Was war der Grund, damals eine neue Schrift zu entwickeln und warum ist sie so erfolgreich? 

Rosemarie Kloos-Rau:

Linotype hatte eine neue Marketingidee »Calligrafie for print«. Es sollte eine Handschrift als Computerschrift digitalisiert werden, um eine individuelle, persönliche Anmutung darzustellen. Das war 1991 etwas Neues.

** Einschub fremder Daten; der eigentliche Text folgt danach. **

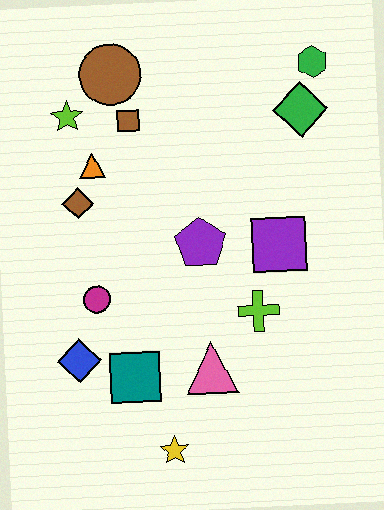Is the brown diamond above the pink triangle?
Yes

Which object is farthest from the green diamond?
The yellow star is farthest from the green diamond.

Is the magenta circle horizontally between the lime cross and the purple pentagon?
No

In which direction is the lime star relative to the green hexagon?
The lime star is to the left of the green hexagon.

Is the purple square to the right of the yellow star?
Yes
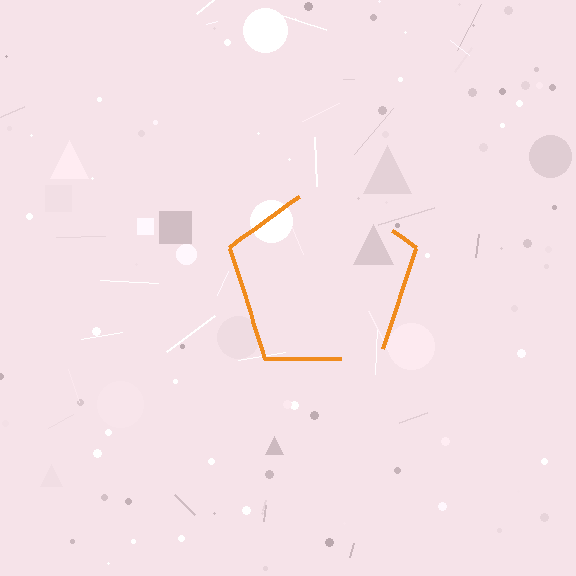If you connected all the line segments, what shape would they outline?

Meine Schrift kommt aus dem künstlerisch kalligrafischen Bereich und ist kaum vergleichbar mit anderen digitalisierten Schreibschriften oder mit dem aktuellen Handlettering. Ihr Einsatz ist im technischen als auch im emotionalen Bereich möglich. Das macht den weltweiten Erfolg aus. Die Ausstellung im Rathaus Wiesbaden hat das gezeigt. 

Karin H. Schleines:

Wird »Wiesbaden Swing« weiterentwickelt? 

Rosemarie Kloos-Rau:

Ja, im Januar 2023 hat die »Wiesbaden Swing« ein »Facelifting« erhalten. Einige Buchstaben und Zeichen sind verändert bzw. dazu gekommen. Der Illustrationsfont »Wiesbaden Swing Dingbats« gehört auch dazu.

 


 


 

 



Karin H. Schleines:

Sie beraten gemeinsam mit Ihrem Mann sehr viele Unternehmen in ihrem
Auftritt nach außen und nach innen, designen zahlreiche Kommunikationsprozesse und geben dem Auftritt des Unternehmens quasi den »letzten Schliff«.  Sie geben Seminare, sind sogar Dozentin an Hochschulen. Sie sind eine vielbeschäftige Frau. Gibt es Dinge, die Sie als Ausgleich zu Ihrer Arbeit besonders mögen, z. B. Sport, Theater?

Rosemarie Kloos-Rau:

Ich gehe gerne ins Theater (besonders in die Oper) und zu Kulturveranstaltungen. Besuche in der Lutherkirche zum Gottesdienst tun mir gut, und ich wandere gerne. Besonders viel Kraft und Inspiration gibt mir meine Familie.  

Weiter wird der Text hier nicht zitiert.